Dados do Ministério da Economia levantados pelo jornal O Estado de São Paulo mostram que incentivos tributários para fabricantes de automóveis atingiram R$ 43,7 bilhões entre 2010 e 2020. Além de benefícios em tributos federais, as empresas contam com os dados pelos estados, que não entraram na conta do Ministério da Economia.
Porém, Martins, da FGV, não acredita que a falta de subsídios tenha sido um motivo para a Ford deixar o país. “Historicamente, o Brasil tem políticas agressivas de subsídios e incentivos ao setor automotivo de forma geral. No passado, o setor tinha altos níveis de empregabilidade, que diminuíram devido à automação das máquinas e à evolução da tecnologia. Ainda assim, é um setor muito importante para o Brasil”, explica. “Mas a Ford não está abandonando o Brasil por falta de subsídios. É uma decisão estratégica, cujo primeiro sinal já havia sido dado com o fechamento da fabrica de caminhões em São Bernardo do Campo, no ano de 2019.”
Martins ressaltou que a Ford recebeu subsídios, e cada montadora usufrui desse tipo da oportunidade como deseja. “É difícil cravar quem usa qual subsídio ou incentivo. A Rota 2030 [programa de incentivos fiscais que substituiu o similar Inovar Auto] ficou conhecida e deve fomentar o desenvolvimento tecnológico, investimentos e algumas fabricantes estão adotando medidas nessa direção, mas vão receber os incentivos fiscais se alcançarem determinadas metas de eficiência energética e de investimentos em novos carros, por exemplo. Os incentivos por meio de impostos, como ICMS, imposto de importação e IPI são pontuais e os governos federal e estadual utilizam esses mecanismos em certos momentos.

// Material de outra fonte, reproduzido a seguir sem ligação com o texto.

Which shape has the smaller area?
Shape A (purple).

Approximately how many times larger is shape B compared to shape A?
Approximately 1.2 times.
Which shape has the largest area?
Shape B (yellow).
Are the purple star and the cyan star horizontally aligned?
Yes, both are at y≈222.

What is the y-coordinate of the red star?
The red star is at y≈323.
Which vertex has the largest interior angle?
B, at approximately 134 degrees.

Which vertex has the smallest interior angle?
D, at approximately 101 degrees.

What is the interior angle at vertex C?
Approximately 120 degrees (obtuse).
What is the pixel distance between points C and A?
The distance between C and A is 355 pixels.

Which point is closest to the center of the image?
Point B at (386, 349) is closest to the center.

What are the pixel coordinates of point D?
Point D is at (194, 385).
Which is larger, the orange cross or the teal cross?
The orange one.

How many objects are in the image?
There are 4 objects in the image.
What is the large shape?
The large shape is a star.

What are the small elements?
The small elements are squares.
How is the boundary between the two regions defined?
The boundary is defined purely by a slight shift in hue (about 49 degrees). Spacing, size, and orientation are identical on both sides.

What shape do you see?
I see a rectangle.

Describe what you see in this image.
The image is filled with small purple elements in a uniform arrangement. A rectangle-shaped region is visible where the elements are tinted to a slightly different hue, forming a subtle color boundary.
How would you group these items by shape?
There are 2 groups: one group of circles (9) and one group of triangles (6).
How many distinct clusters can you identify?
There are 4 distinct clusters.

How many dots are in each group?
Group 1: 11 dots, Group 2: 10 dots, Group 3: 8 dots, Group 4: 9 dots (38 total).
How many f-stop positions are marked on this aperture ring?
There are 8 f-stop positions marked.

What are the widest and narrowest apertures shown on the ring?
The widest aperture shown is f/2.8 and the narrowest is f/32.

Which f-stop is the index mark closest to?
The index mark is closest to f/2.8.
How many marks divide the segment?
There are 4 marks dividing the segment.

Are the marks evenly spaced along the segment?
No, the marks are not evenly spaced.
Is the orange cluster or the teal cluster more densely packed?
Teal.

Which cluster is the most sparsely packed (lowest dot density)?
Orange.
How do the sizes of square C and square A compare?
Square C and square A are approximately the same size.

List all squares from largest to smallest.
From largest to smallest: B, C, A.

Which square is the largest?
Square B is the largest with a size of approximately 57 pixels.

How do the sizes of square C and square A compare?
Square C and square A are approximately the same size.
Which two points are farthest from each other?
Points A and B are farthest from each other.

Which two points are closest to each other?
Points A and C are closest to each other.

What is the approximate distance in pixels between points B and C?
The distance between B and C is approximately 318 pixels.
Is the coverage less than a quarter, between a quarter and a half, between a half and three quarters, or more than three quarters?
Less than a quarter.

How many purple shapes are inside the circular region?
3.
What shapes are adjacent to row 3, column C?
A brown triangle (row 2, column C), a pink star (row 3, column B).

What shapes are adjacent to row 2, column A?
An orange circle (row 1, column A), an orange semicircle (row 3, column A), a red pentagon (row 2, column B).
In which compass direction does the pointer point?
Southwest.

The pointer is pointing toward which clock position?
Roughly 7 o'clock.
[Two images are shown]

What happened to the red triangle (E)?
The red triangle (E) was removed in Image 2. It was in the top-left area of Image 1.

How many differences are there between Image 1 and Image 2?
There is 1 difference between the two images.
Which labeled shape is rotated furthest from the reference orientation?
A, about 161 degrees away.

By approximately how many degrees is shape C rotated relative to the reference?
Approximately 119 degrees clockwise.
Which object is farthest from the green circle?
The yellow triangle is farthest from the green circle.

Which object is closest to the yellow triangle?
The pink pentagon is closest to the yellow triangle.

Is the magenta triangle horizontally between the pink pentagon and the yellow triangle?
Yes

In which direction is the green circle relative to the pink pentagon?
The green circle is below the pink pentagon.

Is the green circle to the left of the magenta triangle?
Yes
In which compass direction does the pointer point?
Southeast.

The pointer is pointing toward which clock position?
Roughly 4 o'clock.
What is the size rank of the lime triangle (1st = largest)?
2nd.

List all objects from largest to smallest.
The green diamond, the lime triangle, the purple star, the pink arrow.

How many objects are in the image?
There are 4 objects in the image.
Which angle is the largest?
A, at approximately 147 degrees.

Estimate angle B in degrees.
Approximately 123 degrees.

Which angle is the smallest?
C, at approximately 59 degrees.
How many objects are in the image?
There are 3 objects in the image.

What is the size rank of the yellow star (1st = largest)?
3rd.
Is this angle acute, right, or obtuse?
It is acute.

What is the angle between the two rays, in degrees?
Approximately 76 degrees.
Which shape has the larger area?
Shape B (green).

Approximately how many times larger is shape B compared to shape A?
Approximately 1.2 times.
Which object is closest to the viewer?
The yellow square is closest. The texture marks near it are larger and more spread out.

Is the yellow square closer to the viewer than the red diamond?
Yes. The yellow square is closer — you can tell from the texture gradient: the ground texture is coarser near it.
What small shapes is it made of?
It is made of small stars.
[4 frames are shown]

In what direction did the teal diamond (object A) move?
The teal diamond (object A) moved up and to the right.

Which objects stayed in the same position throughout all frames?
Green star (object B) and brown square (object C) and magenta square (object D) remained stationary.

Não foi a falta disso que fez a Ford ir embora”, diz.
Então, Ford nunca mais?
Na prática, a Ford deixou de produzir carros no Brasil, mas continua operando por aqui. A assessoria afirmou que o Centro de Desenvolvimento de Produto, na Bahia, o Campo de Provas, em Tatuí (SP), e sua sede regional em São Paulo seguem funcionando, bem como os serviços de assistência ao consumidor para operações de vendas, peças de reposição e garantia para os clientes no Brasil.
Além disso, Galante entende que os preços dos carros da Ford que vão ser comercializados aqui não sofrerão grandes impactos. “Os carros da Ford que o consumidor vai ter acesso serão importados, como já acontece hoje com o a Ranger, com o Mustang. Não vão ficar mais caros só porque o Brasil não tem mais linha de produção. Os consumidores vão encontrar os carros do portfólio da montadora nas redes de concessionárias – que vai ser radicalmente reduzida, pelo baixo volume que teremos a partir de agora, mas vai continuar existindo”, explica.